Time for some more fresh
But before we get to the questions, what's your cheese rating? By way of Jim's Snooze Button Dreams I happened to learn what my Cheese Rating is. Johnny Huh equals Cheddar. I knew it before and am substantially validated now. And now, on with the show. (By the way, Johnny Huh?, as I usually sign my name online, comes up as parmesan which is cool as I'm huge fan of Reggiano Parmeseano, the best parmesean of all time).
1. What is your ugliest moment?
I had some pretty ugly moments after my last breakup. The screaming argument out in the street, her calling my a dick, me calling her an alcoholic whore (true or not, it wasn't a nice thing to say).
2. Are people more likely to try and take advantage of someone outside their ethnicity?
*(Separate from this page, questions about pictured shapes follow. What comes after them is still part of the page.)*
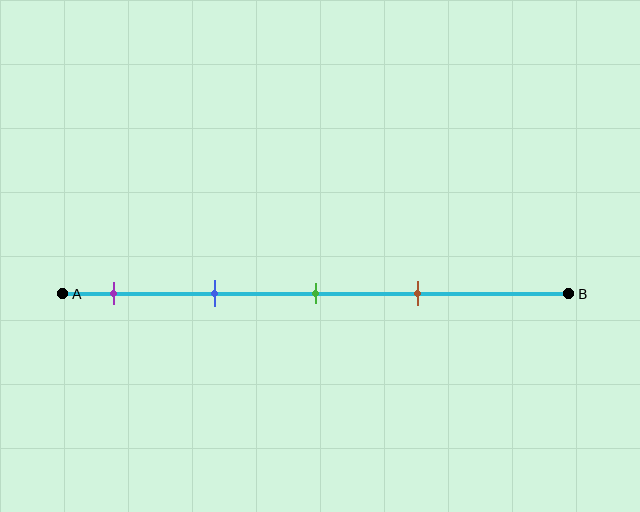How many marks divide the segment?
There are 4 marks dividing the segment.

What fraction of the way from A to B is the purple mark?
The purple mark is approximately 10% (0.1) of the way from A to B.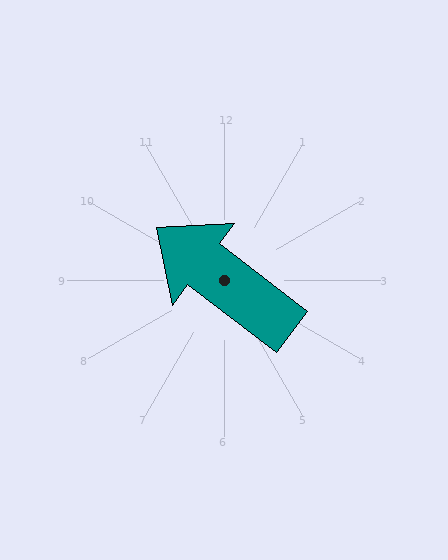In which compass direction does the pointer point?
Northwest.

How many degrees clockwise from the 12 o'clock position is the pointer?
Approximately 307 degrees.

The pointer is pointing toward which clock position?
Roughly 10 o'clock.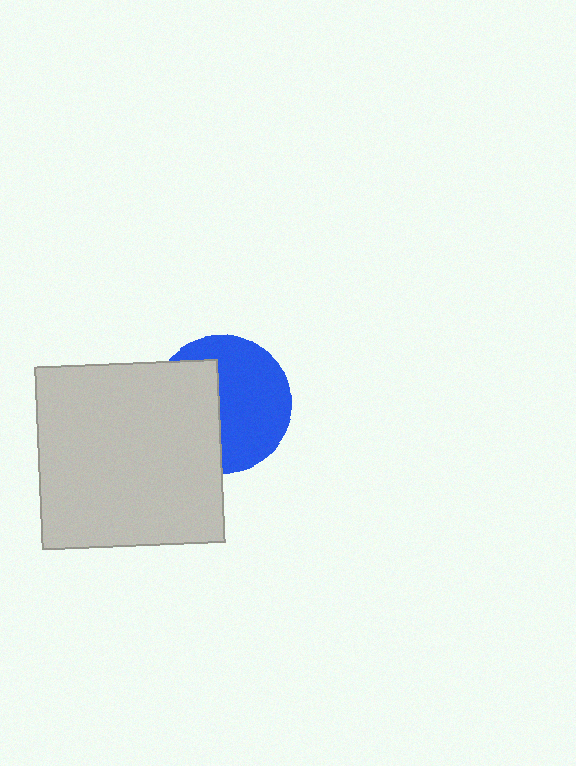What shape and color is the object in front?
The object in front is a light gray square.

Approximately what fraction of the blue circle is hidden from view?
Roughly 43% of the blue circle is hidden behind the light gray square.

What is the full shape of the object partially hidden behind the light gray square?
The partially hidden object is a blue circle.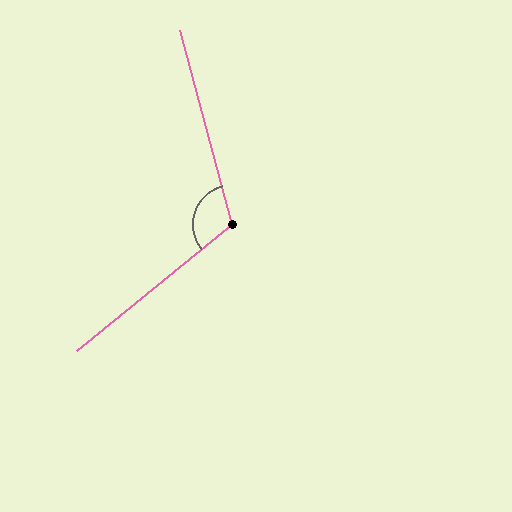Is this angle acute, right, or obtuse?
It is obtuse.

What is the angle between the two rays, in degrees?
Approximately 114 degrees.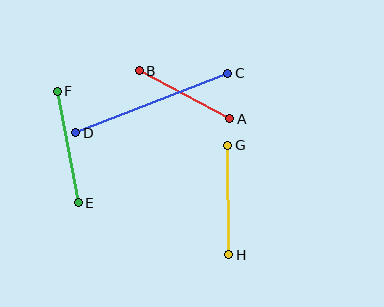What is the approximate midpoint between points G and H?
The midpoint is at approximately (228, 200) pixels.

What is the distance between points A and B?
The distance is approximately 102 pixels.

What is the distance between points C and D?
The distance is approximately 163 pixels.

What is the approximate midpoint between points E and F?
The midpoint is at approximately (68, 147) pixels.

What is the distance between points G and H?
The distance is approximately 110 pixels.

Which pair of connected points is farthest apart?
Points C and D are farthest apart.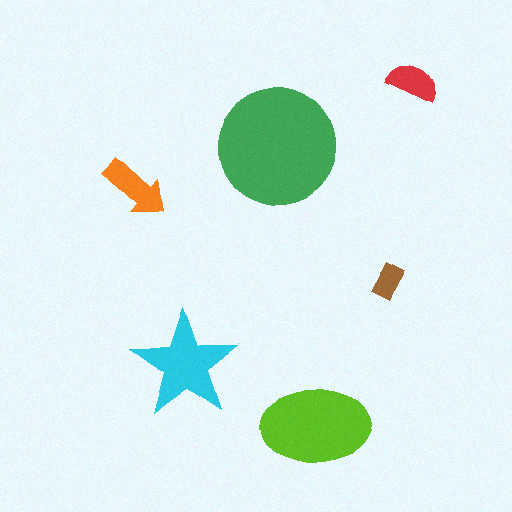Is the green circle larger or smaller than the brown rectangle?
Larger.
I think so but I don't think its by that much. People take advantage of others if its their nature to do so but I think that its a little easier to rationalize and justify if the recepient of the screw isn't the same as you are.
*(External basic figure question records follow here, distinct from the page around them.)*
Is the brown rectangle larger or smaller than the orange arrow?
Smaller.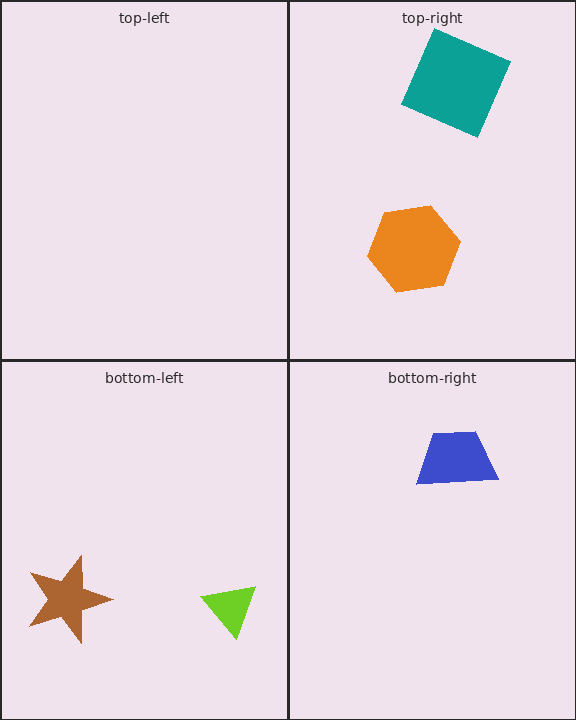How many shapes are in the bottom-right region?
1.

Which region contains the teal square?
The top-right region.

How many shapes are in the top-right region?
2.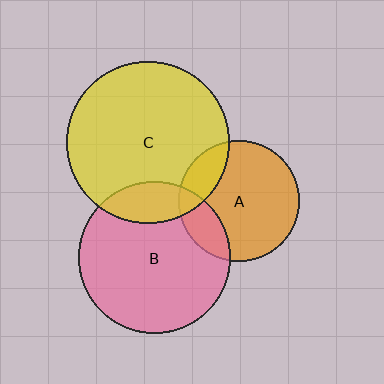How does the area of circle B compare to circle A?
Approximately 1.6 times.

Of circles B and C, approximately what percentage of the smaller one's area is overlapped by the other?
Approximately 15%.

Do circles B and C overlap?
Yes.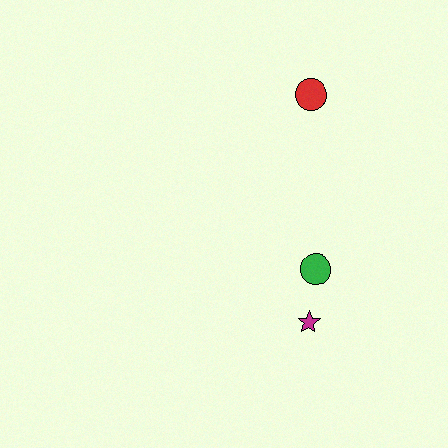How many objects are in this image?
There are 3 objects.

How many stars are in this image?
There is 1 star.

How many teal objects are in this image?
There are no teal objects.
3. Do you have links on your blog that are linked back? How does that make you feel (and I'm not really talking about the A-list bloggers)?
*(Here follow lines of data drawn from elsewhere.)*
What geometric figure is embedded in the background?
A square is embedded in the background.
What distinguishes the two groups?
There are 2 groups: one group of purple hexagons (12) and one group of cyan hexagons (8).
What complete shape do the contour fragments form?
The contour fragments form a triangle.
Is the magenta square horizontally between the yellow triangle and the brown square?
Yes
It bothers me actually. If its someone I've read for a long time and know reads me then yeah, why wouldn't you link to me if I'm linked to you. Its a broken gift exchange and I become likely to drop the link or remove it from the front page.
The same goes for people who have zero links on their blogs. What's up with that?
4. Is it better to lead with bad news followed by good or the other way around? Why?
I lead with bad so that its iced over by the good news last. Its always easier to move from bad to good and it leaves the person with the good news foremost in their minds.
5. What was your worst injury?
Most painful? Gotta be the motorcycle accident in South Africa. Longest healing time? Broken ankle in Arizona that took three operations over a year and a half, six pins and plate to repair.
6. What's your secret talent or skill?
I can whistle blowing out and sucking air back in which means that I can whistle almost constantly. I lose a little range during the inhale notes but none of the volume. I figured out once that I could whistle at least four different ways. And I've even had a word invented for my whistling, whistl-oke (as in karaoke).
There's my Cheddar, want some? Grab the questions and post them!